LarryLunchmeat said:


> i totally fell for it!!!
> but seriously.. when is the SS 10X10 really coming out. Aside from that, I hope they focus on somehow making stickerless 4X4-9X9!



Unfortunetaly I can't see that happening anytime soon. The way the pieces are made would make it very difficult to colour the plastic.


----------



## jayefbe (Apr 1, 2013)

The real joke is that CBC has somehow become the authority on all things cubing and people believe everything he says.


----------



## applemobile (Apr 1, 2013)

jayefbe said:


> The real joke is that CBC has somehow become the authority on all things cubing and people believe everything he says.



No they don't. Sure he has some fan bois, but not everyone hangs of his every word.


----------



## tx789 (Apr 1, 2013)

jayefbe said:


> The real joke is that CBC has somehow become the authority on all things cubing and people believe everything he says.


 for noobs he is


----------



## jayefbe (Apr 1, 2013)

applemobile said:


> No they don't. Sure he has some fan bois, but not everyone hangs of his every word.





tx789 said:


> for noobs he is



Yes, you are right. Not everyone buys everything he says. But a lot do. My main point is that his impact on the cubing community is disproportionate to his skills/abilities (despite seemingly constant bickering on youtube).

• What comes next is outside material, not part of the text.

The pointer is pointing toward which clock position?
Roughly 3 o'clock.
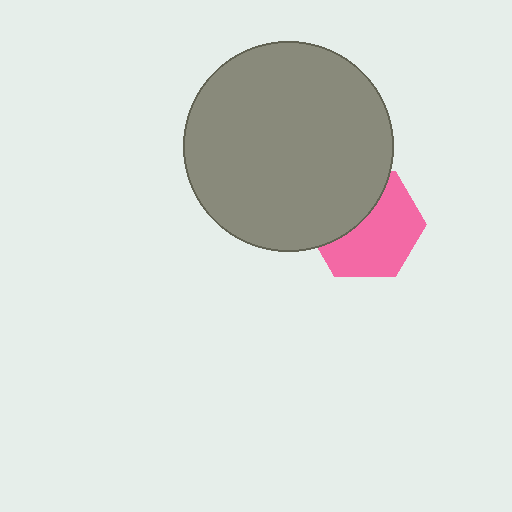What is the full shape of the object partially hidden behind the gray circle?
The partially hidden object is a pink hexagon.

It's no coincidence that he posts on original plastic Zhanchis and then suddenly there's five threads on here about people wanting to buy/sell them. Related note - he gets the "OP" zhanchi and oohs and aahs over it, says it's SO MUCH SMOOTHER than his other one, then in his collection video says that he thinks that his other Zhanchi is also an "OP". What? Then he does the ShuangRen reviews and we all know how the Fangshi revolution is coming.


----------